I’m implementing an simple API server that is supposed to handle over concurrent 1k requests at a time.
I have a code like below:
using HTTP: @register, Response, handle
const HEADERS = ["Content-Type" => "application/json"]
bench_start_handler(req) = nothing
hoge_handler(req, body) = ... # return JSON string
... # another handler body
bench_end_handler(req) = nothing
const router = HTTP.Router()
@register(router, "GET", "/bench_start", bench_start_handler)
@register(router, "POST", "/hoge", hoge_handler)
... # another handlers
@register(router, "GET", "/bench_end", bench_end_handler)
function handler(req)
body = isempty(req.body) ? handle(router, req) : handle(router, req, String(req.body))
return body === nothing ? Response(200) : Response(200, HEADERS; body = body)
end
# entry point
# -----------
function init_server(host::IPAddr = ip"0.0.0.0", port = 3000; async = true, verbose = true, kwargs...)
if async
server = Sockets.listen(host, port)
@async HTTP.serve(handler, host, port; server = server, verbose = verbose, kwargs...)
return server # supposed to be `close`d afterwards in an interactive session, etc
else
return HTTP.serve(handler, host, port; verbose = verbose, kwargs...)
end
end
Where handlers only do such quiet simple tasks that I’m sure they couldn’t be a source of performance problem.
Our benchmark starts with the /bench_start
request as a notification and then over 1k requests will keep to come to a server and a server handles them with various handlers (say, there ~5 handlers).
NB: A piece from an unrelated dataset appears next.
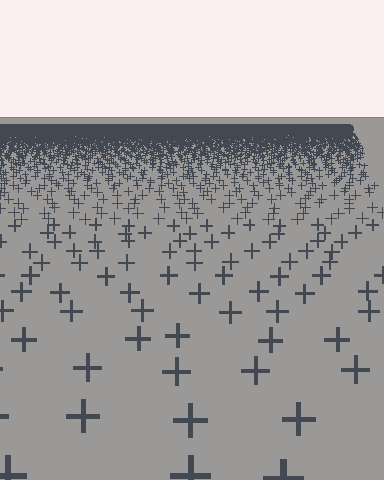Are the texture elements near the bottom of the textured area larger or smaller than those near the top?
Larger. Near the bottom, elements are closer to the viewer and appear at a bigger on-screen size.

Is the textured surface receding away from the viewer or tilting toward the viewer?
The surface is receding away from the viewer. Texture elements get smaller and denser toward the top.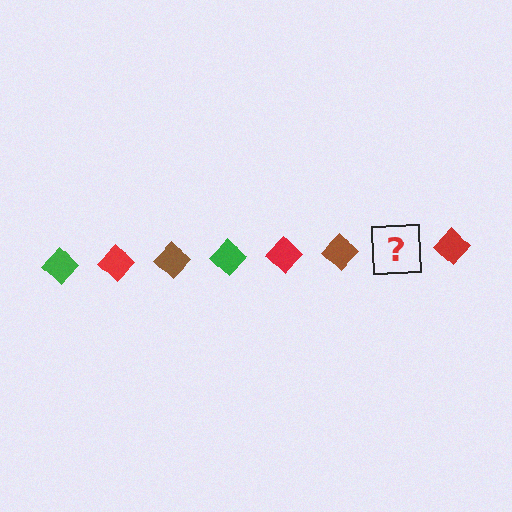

A server will end up handling approximately ~300,000 requests, and finally benchmark ends with the /bench_end
request.
When I benchmarked this HTTP.jl server, the code itself works, but it turned out that this implementation is too slow in comparison to an alternative implementation in another languages, bjoern and falcon in Python.
I can’t provide a detail of the benchmark since it’s not public one, but I would like to say HTTP.jl does seem to be slow at doing “handle request → send response” loop concurrently and so the benchmark result was >100 times worse than the alternative implementation in Python.
My question is below:
- HTTP.jl is supposed to be good at handling concurrent requests in comparison to those HTTP server implementations in another languages ?
- Am I missing something ? Does my code include some mistakes ?
Any help or insight is very much appreciated !